Grace also said something else that always stood out to me. She gave herself a ‘maybe someday’ permission slip. Maybe if there’s a zombie apocalypse, I will drink again. For me, it’s maybe if my entire family tragically passes away. Again, this puts us back in the driver seat. It takes the “never again” out of the equation and replaces it with “not today,” or AA’s very own “one day at a time.”
This is not a diss on AA post. Not even close. I love AA because I love people who are still alive because of it. I know many people who resonate and thrive with these labels and sayings. Who need them. Who find them empowering and make them feel in control, not out of it. And I love that. I honor that. I’m so grateful AA is out there and for the countless lives it’s saved over the years.

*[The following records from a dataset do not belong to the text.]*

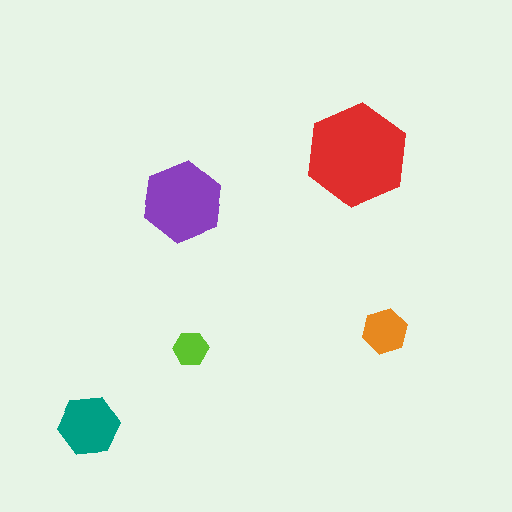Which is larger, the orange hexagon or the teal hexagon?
The teal one.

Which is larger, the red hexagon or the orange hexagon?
The red one.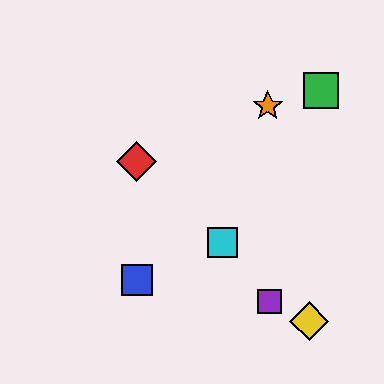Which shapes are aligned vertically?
The red diamond, the blue square are aligned vertically.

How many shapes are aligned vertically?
2 shapes (the red diamond, the blue square) are aligned vertically.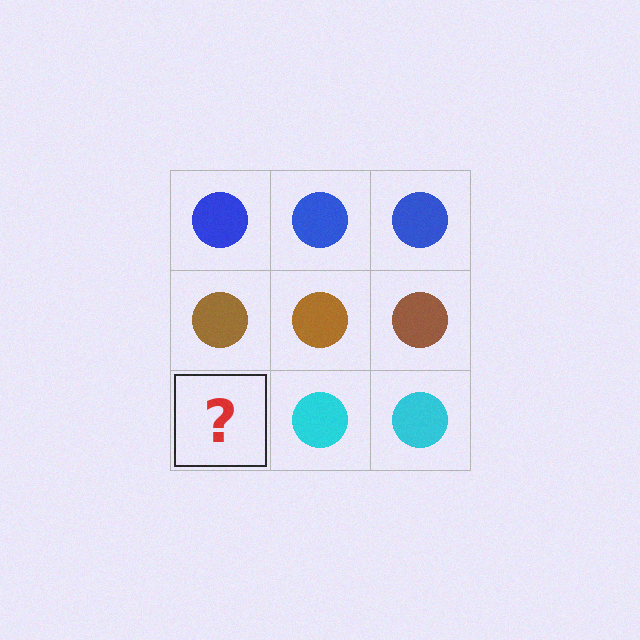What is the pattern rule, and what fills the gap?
The rule is that each row has a consistent color. The gap should be filled with a cyan circle.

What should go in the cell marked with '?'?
The missing cell should contain a cyan circle.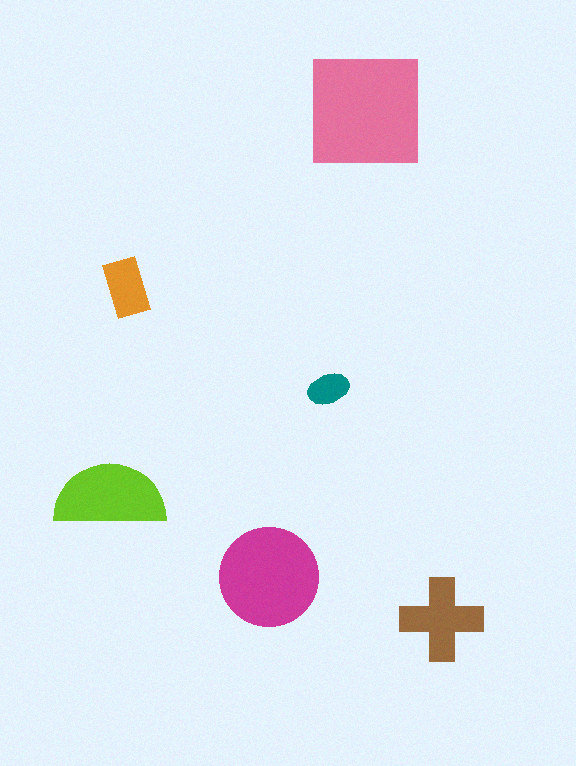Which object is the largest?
The pink square.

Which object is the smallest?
The teal ellipse.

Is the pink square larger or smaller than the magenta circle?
Larger.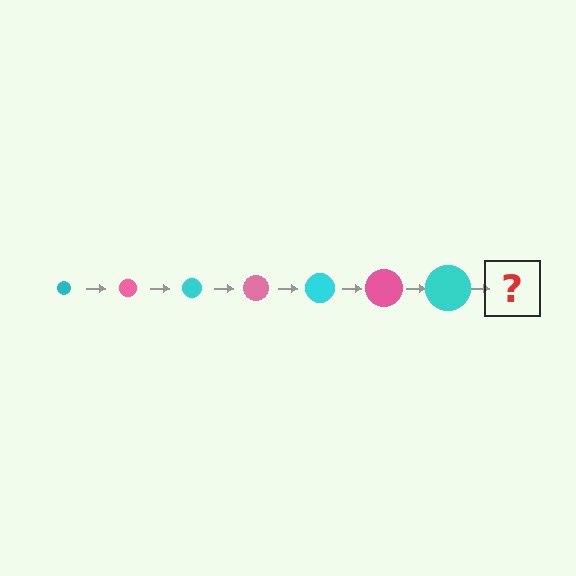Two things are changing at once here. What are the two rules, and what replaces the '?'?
The two rules are that the circle grows larger each step and the color cycles through cyan and pink. The '?' should be a pink circle, larger than the previous one.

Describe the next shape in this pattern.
It should be a pink circle, larger than the previous one.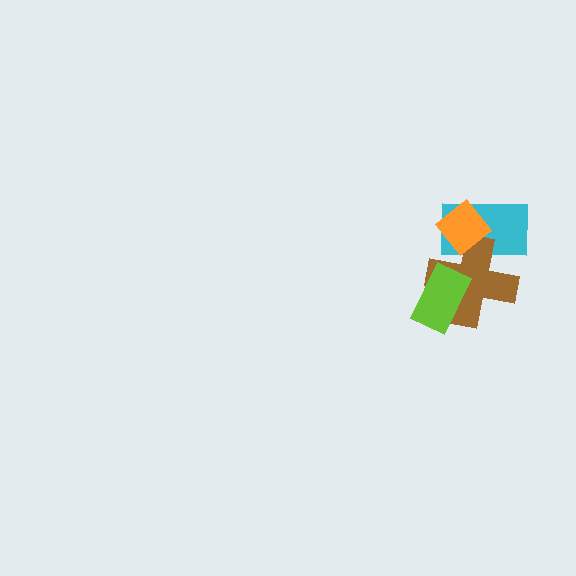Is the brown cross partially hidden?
Yes, it is partially covered by another shape.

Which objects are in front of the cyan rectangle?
2 objects cover part of the cyan rectangle: the brown cross and the orange diamond.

One of AA’s popular sayings is “Take what you like and leave the rest,” and in that same vein, I want to share some of my favorite AA slogans/mantras.
One day at a time (a classic and something I say often).
Easy does it (I like to say keep it simple but samsies).
Let go and let God (A great one for us control freaks).
Progress, not perfection.
Nothing changes if nothing changes (I say this one a lot too).
Sick and tired of being sick and tired.
Something else I say a lot in recovery is we are all so different, why do we expect recovery to look to same? Just as we all had different relationships with alcohol so to will our recovery look and feel different. I do not feel powerless over alcohol. In fact, at six years sober I feel pretty fuckin powerful over it. Because I know when I don’t touch the stuff it can’t take anything from me. And I never want to lose control again.